The key property of deep learning is that the network learns the useful representations of the data automatically, rather than requiring humans to specify what features to look at. In traditional machine learning, a human would decide which features of an email matter for spam detection (sender domain, presence of certain words, number of links) and the system would learn to weight those features. In deep learning, the system is given the raw text and learns for itself which features matter, often identifying signals that humans would not have thought to specify.

This property matters most for tasks involving unstructured data, which is data that does not come in neat rows and columns. Text, images, audio, and video are all unstructured. A human cannot efficiently specify which features of a photograph matter for identifying a cat, because the features are spatial patterns of pixels that defy simple description. A deep learning system, given enough labelled examples, learns to identify those patterns itself.

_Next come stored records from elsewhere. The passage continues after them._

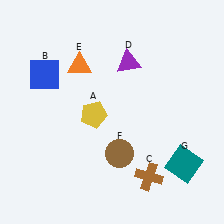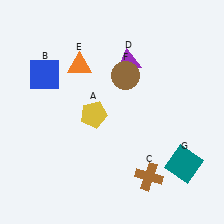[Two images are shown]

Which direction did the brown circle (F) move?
The brown circle (F) moved up.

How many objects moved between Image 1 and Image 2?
1 object moved between the two images.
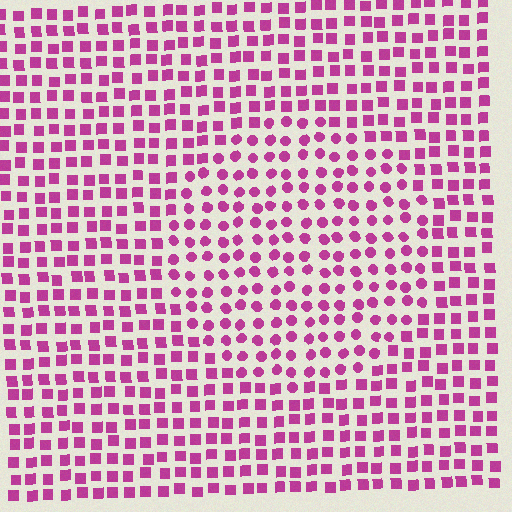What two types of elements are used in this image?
The image uses circles inside the circle region and squares outside it.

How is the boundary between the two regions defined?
The boundary is defined by a change in element shape: circles inside vs. squares outside. All elements share the same color and spacing.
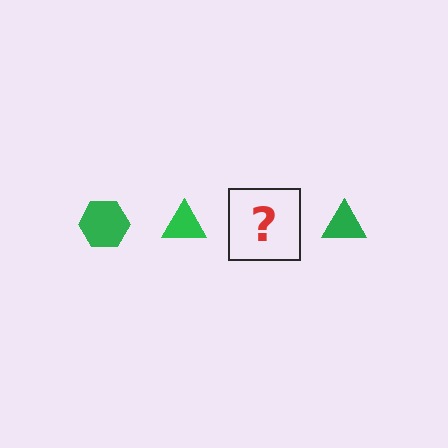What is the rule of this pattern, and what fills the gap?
The rule is that the pattern cycles through hexagon, triangle shapes in green. The gap should be filled with a green hexagon.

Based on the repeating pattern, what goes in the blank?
The blank should be a green hexagon.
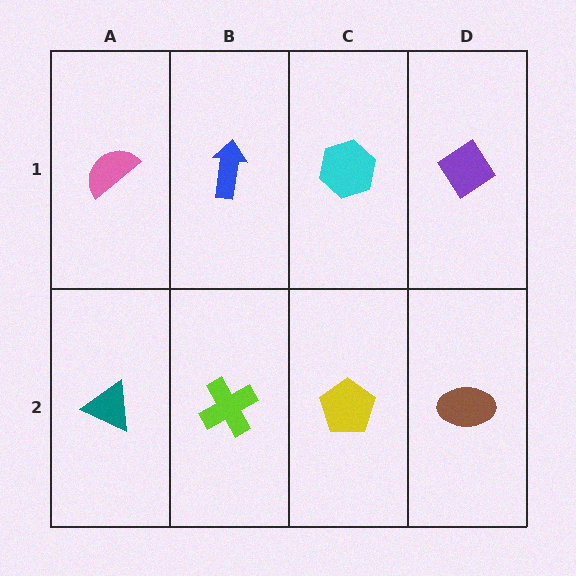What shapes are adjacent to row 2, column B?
A blue arrow (row 1, column B), a teal triangle (row 2, column A), a yellow pentagon (row 2, column C).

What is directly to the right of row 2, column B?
A yellow pentagon.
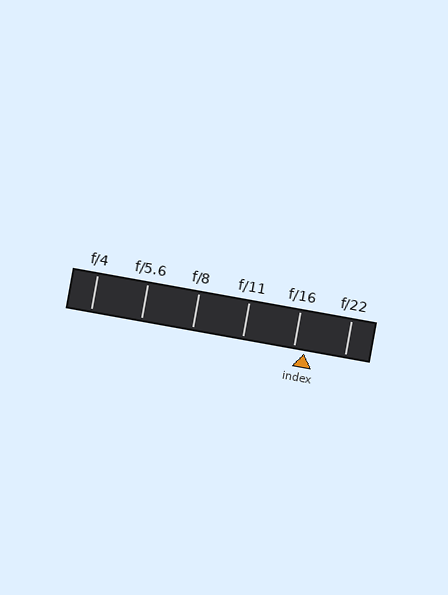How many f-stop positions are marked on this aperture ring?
There are 6 f-stop positions marked.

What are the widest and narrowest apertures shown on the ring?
The widest aperture shown is f/4 and the narrowest is f/22.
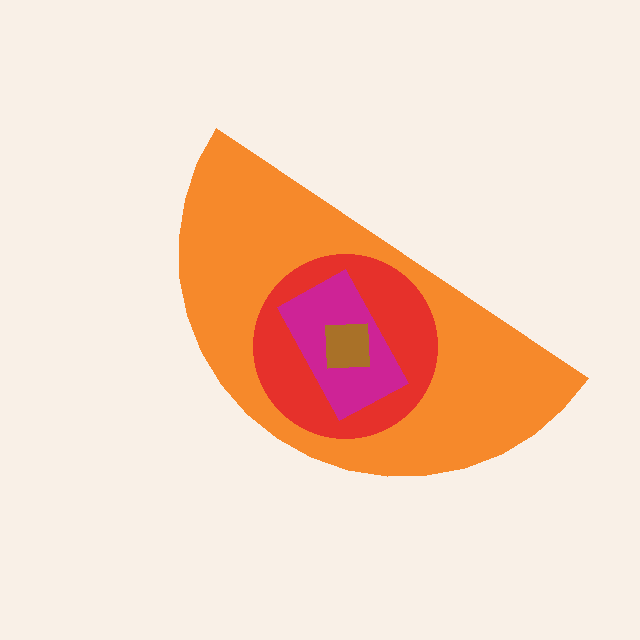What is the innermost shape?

Deep learning systems come in several architectures, each suited to different kinds of data. Convolutional neural networks were developed for image recognition and work by applying the same pattern-detection operations across different regions of an image. Recurrent neural networks and their successors were developed for sequential data like speech or time series. Transformer architectures, which emerged in 2017 and power the current generation of large language models, were developed for language and have since been adapted for images, audio, and multimodal tasks. Other architectures exist for specific applications, and the practitioner rarely needs to know which architecture a particular tool uses. What matters is that the tool is a deep learning system, which means it learns patterns from data through many layers of processing and is well suited to tasks involving unstructured inputs.

The current generation of AI tools that most professionals encounter, including ChatGPT, Claude, Gemini, and similar systems, are deep learning systems based on the transformer architecture. They sit at the top of the four-layer stack. Everything in the remainder of this module develops what these specific systems are and how they work, because understanding them in detail is what allows a practitioner to use them well.